In contrast, both the Mumsnet advice-rejecters and the “Glammy” grandmothers take, as a basic premise, the idea that mothers don’t need their mothers in any practical sense. Instead, the job of a “Glammy”, per Jane Gordon, is not to support a mother but to circumvent her: “to be as unconventional as possible by helping them to question […] the rules society and their parents impose on them.”

Somehow, passing the matriarchal baton has become hopelessly fraught. And it is within modern liberal feminism that the reason for this comes into focus. Faludi quotes an older feminist attendee at a NOW conference who grumbles: “I’m so sick of these young women treating us like a bunch of old bags who need to get out of the way.” I dare say some of the older women whose advice is spurned by angry Mumsnetters may feel much the same. But much of the motive force in modern liberal feminism has concerned pursuing “the radical notion that women are people”, as Marie Shear wrote in 1986. And to be a “person” has come, today, to mean being as far as possible a self-fashioning, unencumbered liberal subject on the model first set out by Jean-Jacques Rousseau — for women, as well as men.
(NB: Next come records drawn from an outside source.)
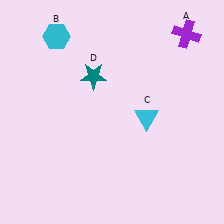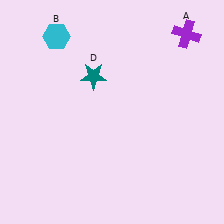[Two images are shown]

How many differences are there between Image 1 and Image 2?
There is 1 difference between the two images.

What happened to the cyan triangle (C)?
The cyan triangle (C) was removed in Image 2. It was in the bottom-right area of Image 1.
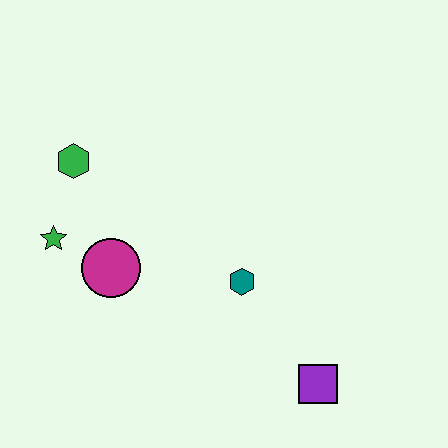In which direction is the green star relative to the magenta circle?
The green star is to the left of the magenta circle.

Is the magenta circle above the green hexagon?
No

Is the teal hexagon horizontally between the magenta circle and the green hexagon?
No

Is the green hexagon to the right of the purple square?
No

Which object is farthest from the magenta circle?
The purple square is farthest from the magenta circle.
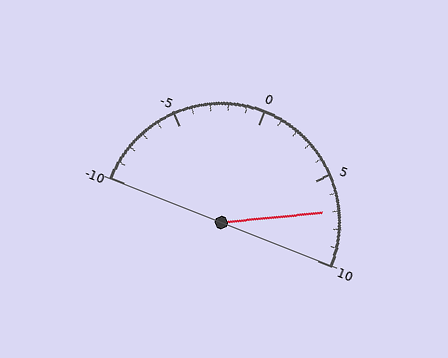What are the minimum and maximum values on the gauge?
The gauge ranges from -10 to 10.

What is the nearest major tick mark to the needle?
The nearest major tick mark is 5.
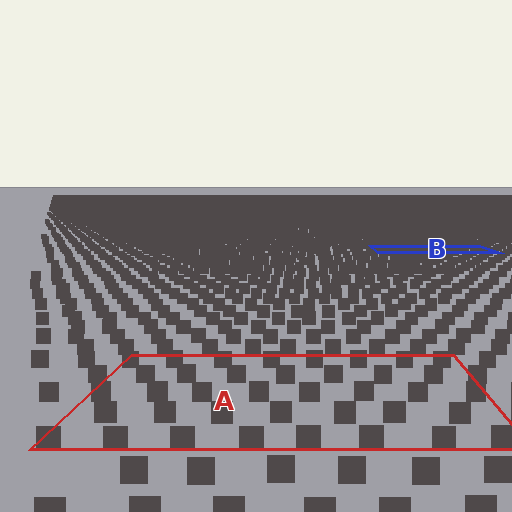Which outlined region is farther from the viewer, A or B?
Region B is farther from the viewer — the texture elements inside it appear smaller and more densely packed.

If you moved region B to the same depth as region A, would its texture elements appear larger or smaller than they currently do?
They would appear larger. At a closer depth, the same texture elements are projected at a bigger on-screen size.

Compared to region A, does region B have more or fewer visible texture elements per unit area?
Region B has more texture elements per unit area — they are packed more densely because it is farther away.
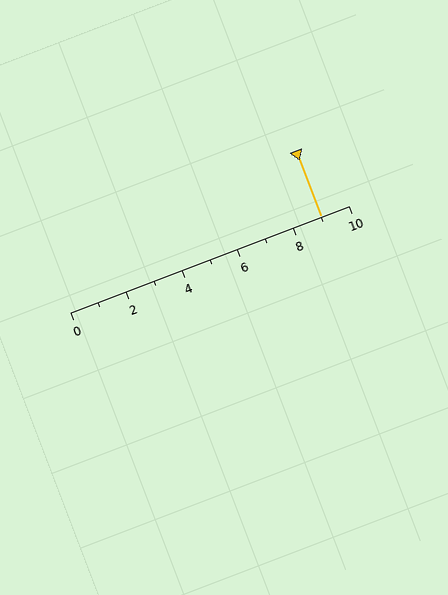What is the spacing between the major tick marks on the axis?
The major ticks are spaced 2 apart.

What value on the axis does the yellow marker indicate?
The marker indicates approximately 9.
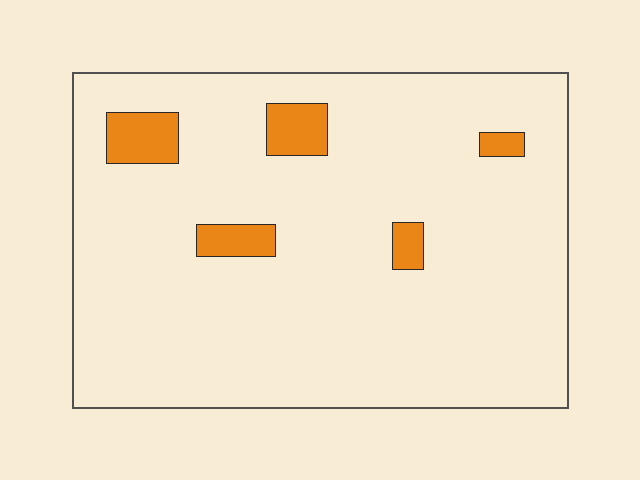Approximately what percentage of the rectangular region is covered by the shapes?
Approximately 5%.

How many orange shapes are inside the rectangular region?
5.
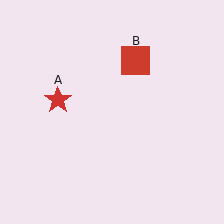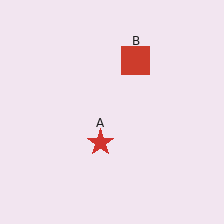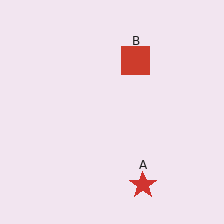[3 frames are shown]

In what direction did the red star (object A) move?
The red star (object A) moved down and to the right.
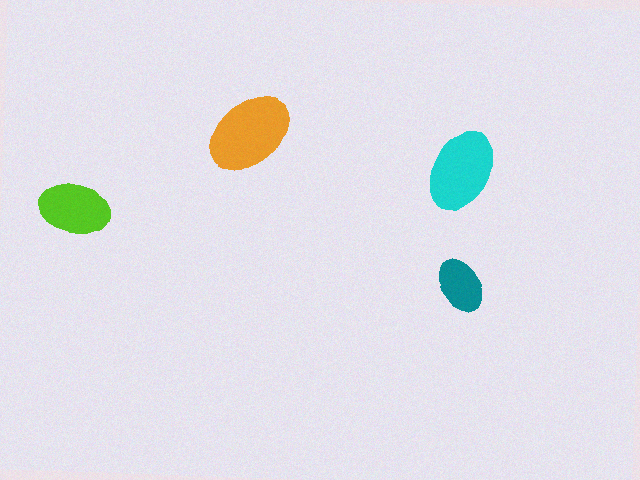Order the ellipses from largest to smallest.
the orange one, the cyan one, the lime one, the teal one.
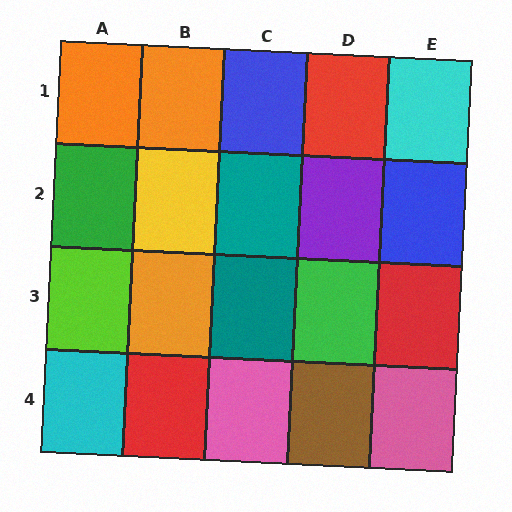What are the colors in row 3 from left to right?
Lime, orange, teal, green, red.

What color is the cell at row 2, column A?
Green.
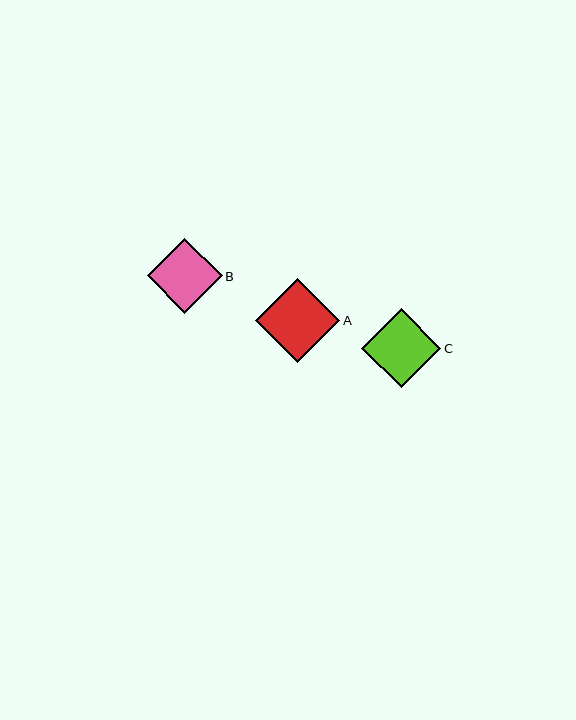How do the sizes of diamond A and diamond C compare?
Diamond A and diamond C are approximately the same size.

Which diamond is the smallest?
Diamond B is the smallest with a size of approximately 75 pixels.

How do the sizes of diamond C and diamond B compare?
Diamond C and diamond B are approximately the same size.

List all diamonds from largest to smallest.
From largest to smallest: A, C, B.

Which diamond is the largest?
Diamond A is the largest with a size of approximately 84 pixels.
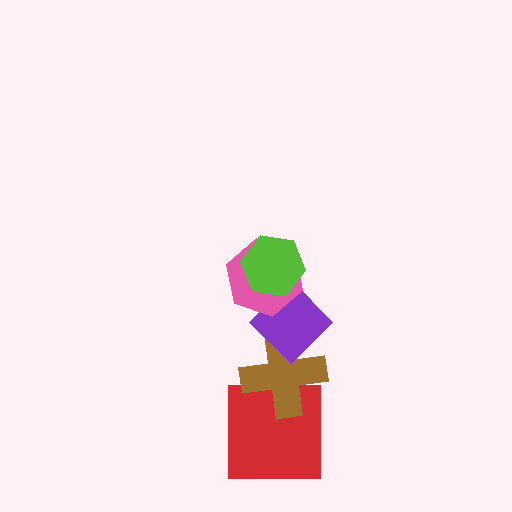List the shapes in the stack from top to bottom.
From top to bottom: the lime hexagon, the pink hexagon, the purple diamond, the brown cross, the red square.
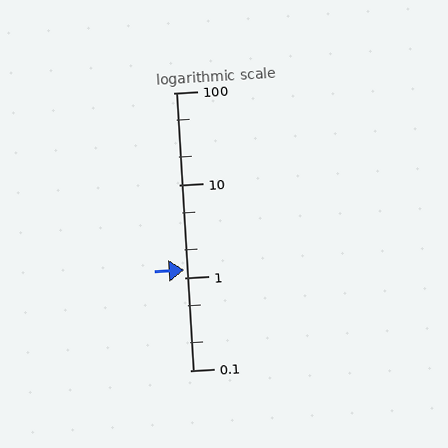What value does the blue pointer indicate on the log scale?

But if the ideal is to be unencumbered, what are we to make of those ways we depend on others, or others on us — especially in mothering, or being mothered? When I became a mother, this paradox shattered my reflexive youthful liberalism. And if unencumbered personhood makes mothers invisible, it’s worse still for grandmothers. For here lurks a double dose of caring, combined — in a world hyper-focused on women’s youth and beauty — with the steady fading of both.
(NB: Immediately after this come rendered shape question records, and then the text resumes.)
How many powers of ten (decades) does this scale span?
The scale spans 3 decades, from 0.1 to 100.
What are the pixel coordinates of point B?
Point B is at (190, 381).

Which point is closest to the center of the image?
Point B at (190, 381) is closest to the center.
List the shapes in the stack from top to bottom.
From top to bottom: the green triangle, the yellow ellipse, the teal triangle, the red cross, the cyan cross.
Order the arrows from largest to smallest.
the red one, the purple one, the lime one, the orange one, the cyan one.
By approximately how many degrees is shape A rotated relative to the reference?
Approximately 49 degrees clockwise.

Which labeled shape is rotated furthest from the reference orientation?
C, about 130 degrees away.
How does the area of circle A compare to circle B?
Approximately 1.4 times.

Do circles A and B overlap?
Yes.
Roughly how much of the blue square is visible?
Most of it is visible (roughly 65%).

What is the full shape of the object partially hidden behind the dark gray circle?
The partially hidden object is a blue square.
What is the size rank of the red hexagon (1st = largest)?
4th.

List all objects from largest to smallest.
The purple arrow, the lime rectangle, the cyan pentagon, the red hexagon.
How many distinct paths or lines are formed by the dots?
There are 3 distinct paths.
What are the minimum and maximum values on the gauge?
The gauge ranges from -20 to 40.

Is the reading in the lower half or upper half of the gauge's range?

The feminist Victoria Smith denounces the wider political consequences of this in her book Hags — notably in the political marginalisation of older women. It is, she suggests, powered in part by misogyny, but also by a liberal feminism that is, she tells me, “obsessed with youth”.
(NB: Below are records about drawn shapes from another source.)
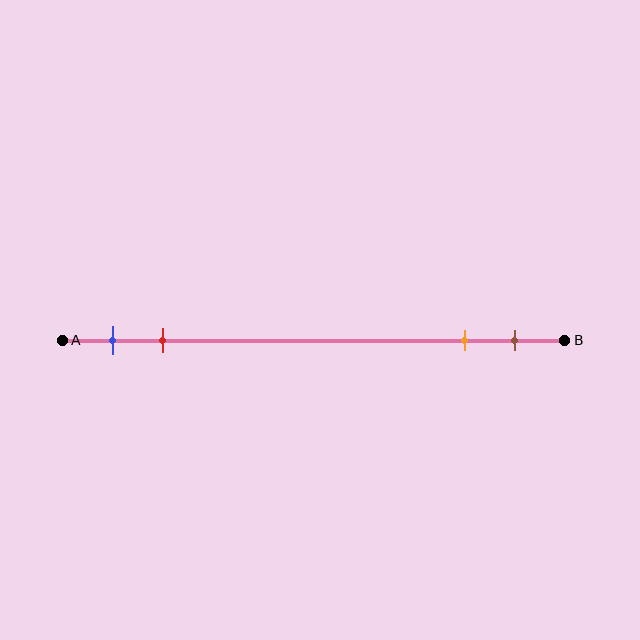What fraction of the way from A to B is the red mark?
The red mark is approximately 20% (0.2) of the way from A to B.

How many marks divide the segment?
There are 4 marks dividing the segment.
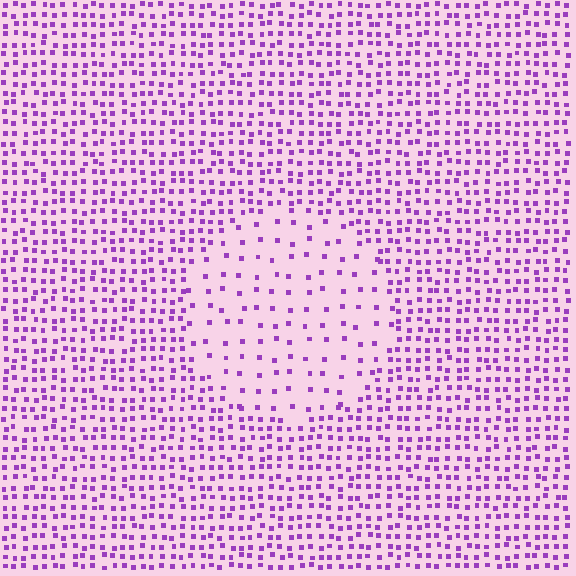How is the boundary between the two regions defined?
The boundary is defined by a change in element density (approximately 2.9x ratio). All elements are the same color, size, and shape.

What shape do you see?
I see a circle.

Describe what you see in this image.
The image contains small purple elements arranged at two different densities. A circle-shaped region is visible where the elements are less densely packed than the surrounding area.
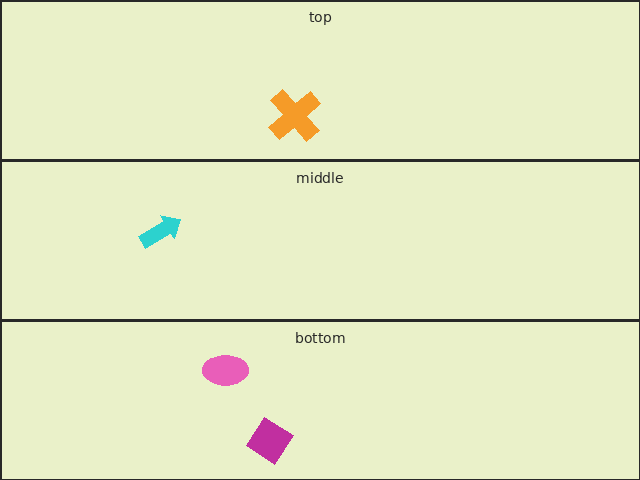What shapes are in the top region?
The orange cross.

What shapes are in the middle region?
The cyan arrow.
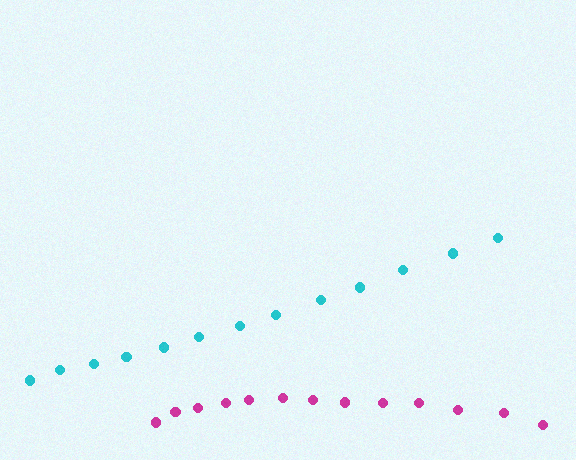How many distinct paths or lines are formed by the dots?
There are 2 distinct paths.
Inasmuch as women only really fit the Rousseauean “unencumbered” template while young and child-free, perhaps the obsession makes sense. Strikingly, though, it reverberates not just across feminism but also anti-feminism: it’s common in the manosphere to characterise every woman over the age of 30 as “used up”, having “hit the wall” and run out of viable eggs to fertilise.

Both mothers and daughters, then, are under pressure to claw their way out of the matryoshka doll toward ‘personhood’. Given this, the miracle should be that many functioning mother/daughter relationships still remain — however fraught with ambivalence some of these may be.

Should this continue, the nightmare vision is of a world where mothers and daughters no longer retain even today’s fragile, conflicted interdependence, and instead just orbit one another like work colleagues, or perhaps shopping pals. But if there’s even an iota of insight in Freud’s strange account of the Electra Complex, it’s in suggesting that every generation of women somehow becomes our mothers by rebelling against them.

And in some cases, today, this means rebelling against the injunction to be ever less encumbered. Ellie tells me she and her husband struggle constantly with how to start from scratch, building an extended family — but also that this isn’t a reason to give up, or to pretend that they can just “go it alone”. Rather, she says, it’s a reason to be there for her own future extended family: “I just hold out for the long-term vision of helping with our grandchildren.”

I suspect Ellie is far from the only mother who dreams of a life that’s perhaps a little less free, but is also infinitely warmer and more nurturing than the individualistic one that has sold us as emancipation. For such women, the work ahead is matricidal, in the sense of rebelling against recent generations of women. But it’s also, paradoxically, matriarchal too: the painstaking lifetime task of putting the matryoshka back together again.